Llegué a Varsovia un día soleado. Desde la ventanilla del avión pude ver cómo el contorno de la ciudad emergía lentamente a través del cielo celeste. Poco a poco podían vislumbrarse, como maquetas saliendo a la superficie, los altos edificios de color metálico, las casas de techos anaranjados, los parques llenos de árboles, los grandes charcos de agua con sus puentes cruzando de un lado a otro. Varsovia parecía una ciudad como cualquiera, un punto mínimo dentro de Europa, continente que visitaba por primera vez. Hasta ese momento, en mi cabeza era una ciudad fría y gris. Un lugar hostil, sin flores, sin color. Nada de eso veía por la ventana y me di cuenta que en realidad desconocía completamente el destino al que estaba llegando.
Todo había pasado muy rápido. Sin poder despegar la mirada del vidrio, pensé en los sucesos de los últimos meses. Me había presentado al concurso para viajar a Marcha por la Vida en noviembre y un mes después me había enterado que mi monografía era la ganadora. Ese cuatrimestre en la Facultad estaba cursando la materia de Análisis y crítica del cine, el programa de ese año estaba basado en películas de guerra. Cuatro meses viendo cine de trincheras, soldados polvorientos sufriendo en blanco y negro, prisioneros de campos de concentración intentando escapar. Me había interesado el debate sobre la ética de la representación de la imagen en el cine de la Shoá. Para el concurso, había decidido escribir un texto en el que analizaba una serie de películas en las que el uso de imágenes de archivo se hacía presente. Sin premeditarlo, el cine se había convertido en la llave de acceso a algo todavía desconocido para mí.

Marcha por la Vida es un viaje educativo que consiste – principalmente – en visitar los diferentes campos de concentración y exterminio en Polonia durante una semana y después viajar a Israel durante los festejos del Día de la Independencia.
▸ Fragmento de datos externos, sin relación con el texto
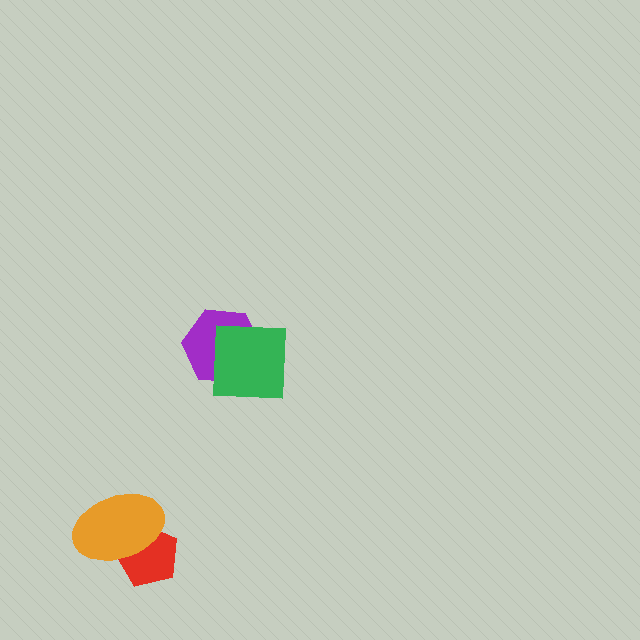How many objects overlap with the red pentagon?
1 object overlaps with the red pentagon.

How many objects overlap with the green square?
1 object overlaps with the green square.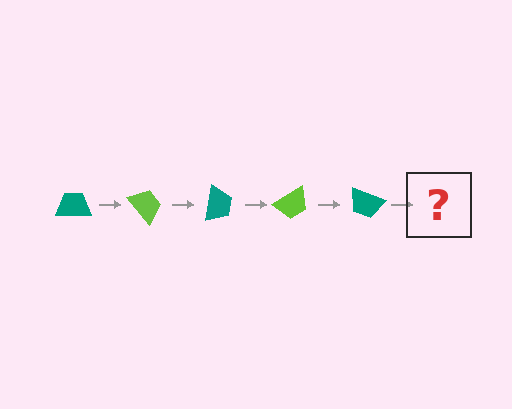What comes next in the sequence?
The next element should be a lime trapezoid, rotated 250 degrees clockwise from the start.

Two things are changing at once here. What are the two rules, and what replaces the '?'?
The two rules are that it rotates 50 degrees clockwise each step and the color cycles through teal and lime. The '?' should be a lime trapezoid, rotated 250 degrees clockwise from the start.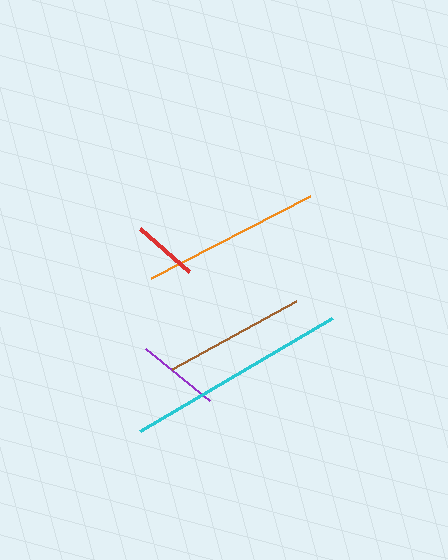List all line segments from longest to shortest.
From longest to shortest: cyan, orange, brown, purple, red.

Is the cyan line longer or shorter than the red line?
The cyan line is longer than the red line.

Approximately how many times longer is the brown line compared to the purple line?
The brown line is approximately 1.7 times the length of the purple line.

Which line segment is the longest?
The cyan line is the longest at approximately 223 pixels.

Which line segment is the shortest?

Un recorrido histórico concentrado en catorce días. El viaje lo hacen delegaciones de todo el mundo y un mismo día, el del aniversario del levantamiento del gueto de Varsovia, las miles de personas de todas las nacionalidades que participan, marchan de Auschwitz a Birkenau, caminan los dos kilómetros que separan un campo del otro para resignificar las marchas de la muerte, aquellas caminatas que los nazis obligaban a hacer a sus prisioneros, donde la mayor parte, debido al hambre y el frío, moría en el camino. Abruptamente, sentí como las ruedas del avión tocaron el suelo con un pram, ese golpe seco que dura un segundo y que indica el contacto con la tierra. Witajcie w Warszawie, Welocme to Warsaw. Habíamos llegado.
II.
Joel y Jana, mis abuelos paternos, nacieron en Stoczek Węgrowski, un pueblo a 73 km al noreste de Varsovia. Conozco ese pueblo como Stok, ese era su nombre en ídish y esa era su forma de nombrar a su hogar. Era un shtetl, la mayoría de sus habitantes era de origen judío. Allí pasaron su infancia y la primera etapa de su juventud. Mi primer vínculo con Stok fue a través de las imágenes. Una vez encontré una cajita con fotografías: en ellas se veía a mis abuelos junto a otros jóvenes de su pueblo, el escenario principal era el bosque. Tiempo después, esas fotos serían la punta del iceberg de mi búsqueda.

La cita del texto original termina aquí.